Plain Jane Text Emails Can Rock!


Poor “Jane” is getting a bad rap when it comes to all-text email marketing. After all, it’s up to us to format our plain text emails so they’re really attractive, easy to read, and interesting, right? Too often we’re blaming less-than-thrilling results on the plain text format, when it could be our lack of content design that caused the “yawn heard round the world”.

So let’s go back to the basics for one blog and address the problem of “content” mapping or formatting, and why it matters to those of us who send all-text emails from time to time.

I’ve collaborated with a couple of online writers to come up with these suggestions, so we hope you find them useful. After the first few practice runs, it should only take a few minutes to incorporate these tips – and vastly improve your email marketing results.

Now, here’s the theme we want to hammer home about plain-text emails. More than any other format, it’s critical to create a CONVERSATION with all text – not a lecture, product brief, or mini-brochure.  So let’s think about that…how do we “converse”?

That’s right, in short exchanges, often punctuated with questions, exclamations, and “agreement” phrases (“right?”). Now you’re probably saying ‘sure, easy for a professional writer to do!’ Listen, if you can carry on an intelligent conversation for 2-3 minutes, YOU CAN DO THIS! No excuses! So…

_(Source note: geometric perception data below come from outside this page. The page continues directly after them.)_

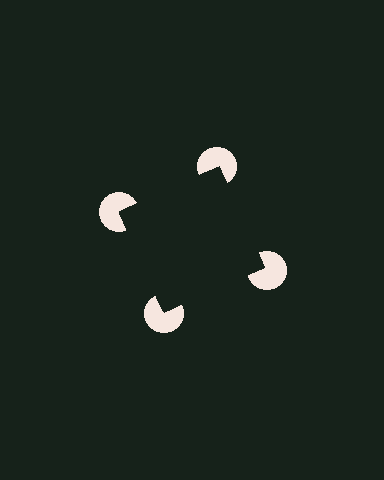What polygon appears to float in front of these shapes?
An illusory square — its edges are inferred from the aligned wedge cuts in the pac-man discs, not physically drawn.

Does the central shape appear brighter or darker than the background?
It typically appears slightly darker than the background, even though no actual brightness change is drawn.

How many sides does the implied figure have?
4 sides.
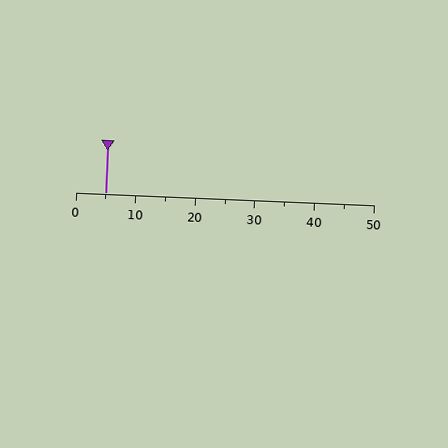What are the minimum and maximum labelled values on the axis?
The axis runs from 0 to 50.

1.    Chunking:  Our writer calls content mapping “chunking” so let’s go with that. It means separating your paragraphs into no more than 2-3 sentences (forget the 5-sentence rule) of interesting, related content. What does that look like? Is it more than 5 lines?

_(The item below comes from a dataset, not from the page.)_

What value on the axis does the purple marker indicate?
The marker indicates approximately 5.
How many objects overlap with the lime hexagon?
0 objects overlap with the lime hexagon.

2.    Line Length: Now format the content so that each line is @ 70 characters long. Less is even better if you have a large mobile audience. Gmail is going to cut it off @ 130 characters anyway, so keeping it short means less ungainly wrapping and MUCH faster and easier scanning. The goal is to create small chunks of no more than 3-4 lines.

3.    Headers and Subheads: Use the same care and creativity you put into your titles and subject lines to break up your content “chunks’. Leave breathing space between each section, and space after each header/subhead. Accent with symbols, icons, shapes, etc. to catch the scanning eye. Let your readers choose if, and what, they want to read.

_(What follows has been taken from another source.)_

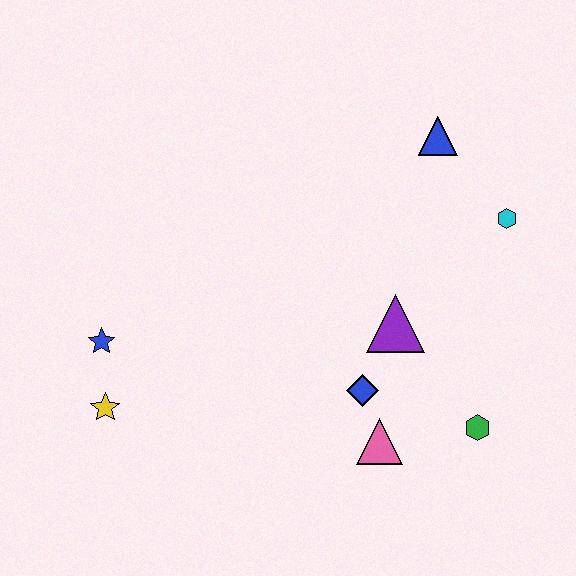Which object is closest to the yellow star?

4.    Content Design Review: Look at your completed email message. Is it too long overall? Focus more on design “stopping power”, readability, and ease of scanning. Can each “chunk” stand on its own? Are the sections in the right order for maximum impact? Do my eyes strain anywhere to find content or separate topics? Good, you’re done!

So keep these “chunking” and content design practices in mind when you’re creating your all–text email messages and be amazed at the power of “Plain Jane”!!!

  • Great post on email marketing! How do we get people to actually open the email in the first place? People are bombarded with emails every day.


  • Good work breaking it down to points.
    I have seen people closing the mails just seeing the number of lines in it.
    SO as always ‘Keep it short, Keep it smart’.

    Sean Miller

  • Piotr Krupa

    Thank you for your comments. You are absolutely right!

    Please let us know what email marketing tips would be useful and interesting to you, so we can offer even more valuable content 🙂

    GetResponse Team

  • I certainly think its essential to keep one self upto date

  • wbx

    is it possible to add a clickable link in Plain-text message in Getresponse?

  • Karolina_Stefanowicz

    Hi – you can’t do that, in general, however, if you use the format of a url, some inbox clients will render it as clickable links.